1. The problem statement, all variables and given/known data
Using separation of variables determine if the solution escapes to infinity in finite time or infinite time?

$$y'(t)=1+\frac{y(t)}{2}$$
$$y(0)=.5$$

2. Relevant equations
Knowing how to do separation of variables.

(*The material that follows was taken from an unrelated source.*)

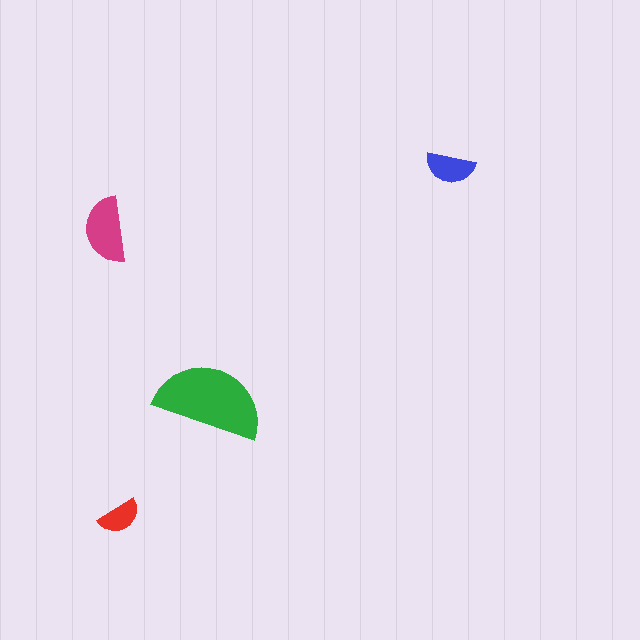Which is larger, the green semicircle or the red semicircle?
The green one.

3. The attempt at a solution
Here is my attempt, but I get stuck...
$$y'(t)=1+\frac{y(t)}{2}$$
$$y'(t)-\frac{y(t)}{2}=1$$
$$\int_0^t{y'(x)-\frac{y(x)}{2}dx}=\int_0^t{1dx}$$
The next step I'm not sure of...
$$(y(t)-y(0))-(\frac{y(t)^2}{4}-\frac{y(0)^2}{4})=t$$
$$y(t)-\frac{y(t)^2}{4}=t+y(0)-\frac{y(0)^2}{4}$$
Now solving for $$y(t)$$ becomes a problem if the above step is correct... I'm sure I'm doing something wrong.
 Sorry about that... I'm learning DiffEq through Mathematica and needless to say, it's poop. Anyway, I figured out how to do it. $$y'(t)=1+\frac{y(t)}{2}$$ $$\frac{dy}{dt}=\frac{2+y(t)}{2}$$ $$dy=\frac{(2+y(t))dt}{2}$$ $$\frac{dy}{y(t)+2}=\frac{dt}{2}$$ $$\int{\frac{dy}{y(t)+2}}=\int{\frac{dt}{2}$$ $$\ln{(y(t)+2)}=\frac{t}{2}+C$$ $$y(t)+2=Ce^{t/2}$$ $$y(t)=Ce^{t/2}-2$$ $$y(0)=.5=Ce^{0/2}-2$$ $$C=2.5$$ $$y(t)=2.5e^{t/2}-2$$